Her father had brought Anne-Marie to the hospital because she was sick. He was asked to sign some papers — what he thought were admission papers — and told to come back the next day to pick his baby up. Yet when he returned, she was gone.
“I was beamed into Montreal,” Segalowitz says. “The farthest they could get me away from my community in order to assimilate me. Soon after, I was adopted into a Jewish-Filipino family.”
Segalowitz is one out of thousands of Indigenous children who were mercilessly “scooped” without permission — effectively stolen — from their communities from the late 1950s until the early 1980s. The children were placed with non-Indigenous families in an attempt to integrate them into Canadian society.

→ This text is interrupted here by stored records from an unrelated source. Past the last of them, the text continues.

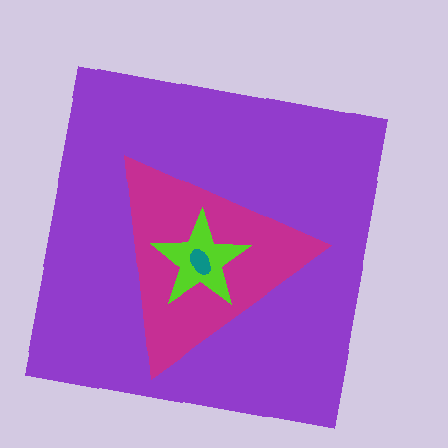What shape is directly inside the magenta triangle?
The lime star.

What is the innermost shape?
The teal ellipse.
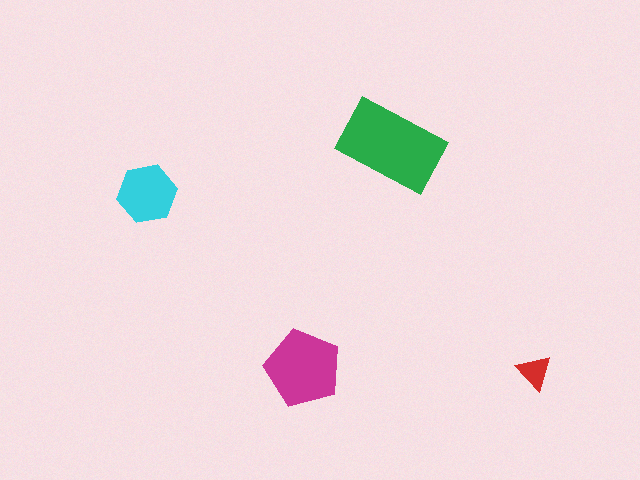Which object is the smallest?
The red triangle.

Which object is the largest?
The green rectangle.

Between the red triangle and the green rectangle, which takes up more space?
The green rectangle.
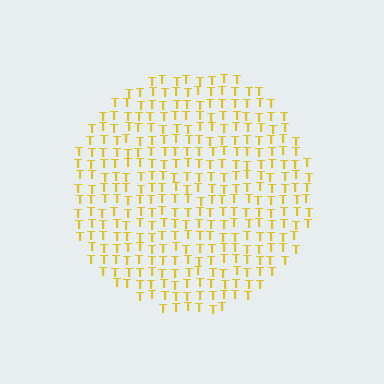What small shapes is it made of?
It is made of small letter T's.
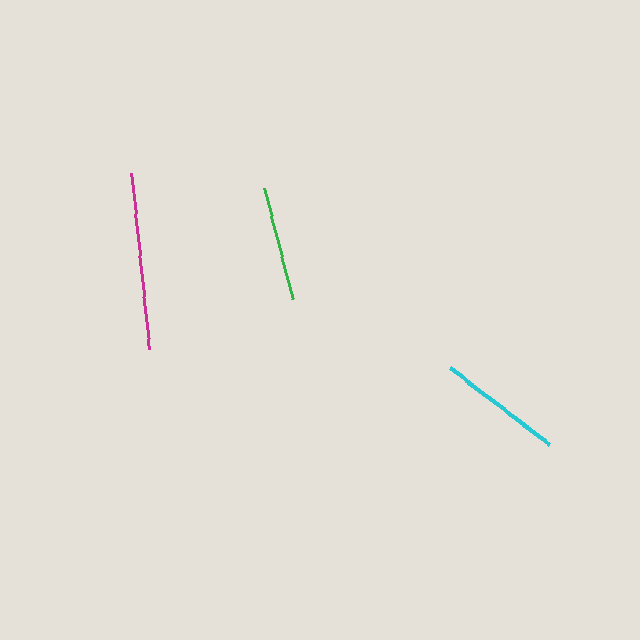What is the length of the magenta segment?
The magenta segment is approximately 177 pixels long.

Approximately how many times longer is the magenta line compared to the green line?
The magenta line is approximately 1.5 times the length of the green line.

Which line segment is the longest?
The magenta line is the longest at approximately 177 pixels.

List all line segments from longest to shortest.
From longest to shortest: magenta, cyan and green (about equal).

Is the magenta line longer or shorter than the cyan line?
The magenta line is longer than the cyan line.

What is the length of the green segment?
The green segment is approximately 115 pixels long.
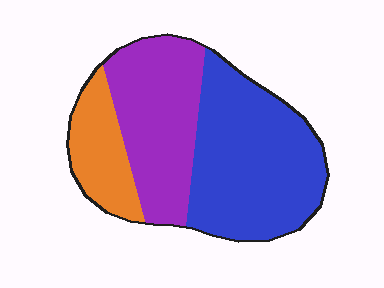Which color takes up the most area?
Blue, at roughly 50%.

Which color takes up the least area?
Orange, at roughly 15%.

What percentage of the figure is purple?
Purple covers roughly 35% of the figure.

She was adopted by Norman Segalowitz, a Concordia professor in the Department of Psychology, and the late Elizabeth Gatbonton, who was an associate professor in Concordia’s Department of Education.

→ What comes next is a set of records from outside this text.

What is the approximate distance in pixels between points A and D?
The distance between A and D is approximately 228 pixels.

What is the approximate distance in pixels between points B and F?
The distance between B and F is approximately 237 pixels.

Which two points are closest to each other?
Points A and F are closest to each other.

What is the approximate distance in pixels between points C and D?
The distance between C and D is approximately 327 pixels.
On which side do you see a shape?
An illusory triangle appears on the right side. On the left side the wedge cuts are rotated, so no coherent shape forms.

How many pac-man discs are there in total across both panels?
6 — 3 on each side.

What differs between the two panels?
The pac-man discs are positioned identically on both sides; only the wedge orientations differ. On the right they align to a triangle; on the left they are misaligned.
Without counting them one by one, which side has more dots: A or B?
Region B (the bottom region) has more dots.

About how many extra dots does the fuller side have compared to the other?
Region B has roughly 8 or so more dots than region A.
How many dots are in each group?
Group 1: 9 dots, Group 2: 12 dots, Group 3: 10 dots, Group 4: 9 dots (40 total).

They were unaware of their new child’s past. When they learned the truth 18 years later, “My parents were shocked,” Segalowitz says. “Knowing who my parents are, they would have never agreed to adopt a stolen baby.”
Trying to fit in
“Growing up was pretty interesting,” Segalowitz says of her Jewish-Filipino upbringing. Yet she adds, “I always felt like I had a hard time fitting in, especially looking the way I do — traditionally native.”
She was the only Indigenous child in her elementary and high schools. “People at school called me ‘contaminated’ instead of using my name,” she recalls of her time at elementary school. “I kind of knew it was a bad thing to be native but I really didn’t know why. I kept telling them, ‘I took a shower today. I’m not contaminated.’”
It wasn’t until she was 18 that Segalowitz met another Indigenous person, at the Native Friendship Centre of Montreal. “For the first time in my life I had found someone who looked like me,” she says. “I didn’t realize until that moment how much I had wanted to have that connection.”
Segalowitz began to look for her birth parents. Unfortunately, she was never able to meet her mother, who passed away when Segalowitz was 16. When she went to visit Fort Smith in 1996-97, she met her birth father for the first time. In the following two years, she connected with her sister and brother.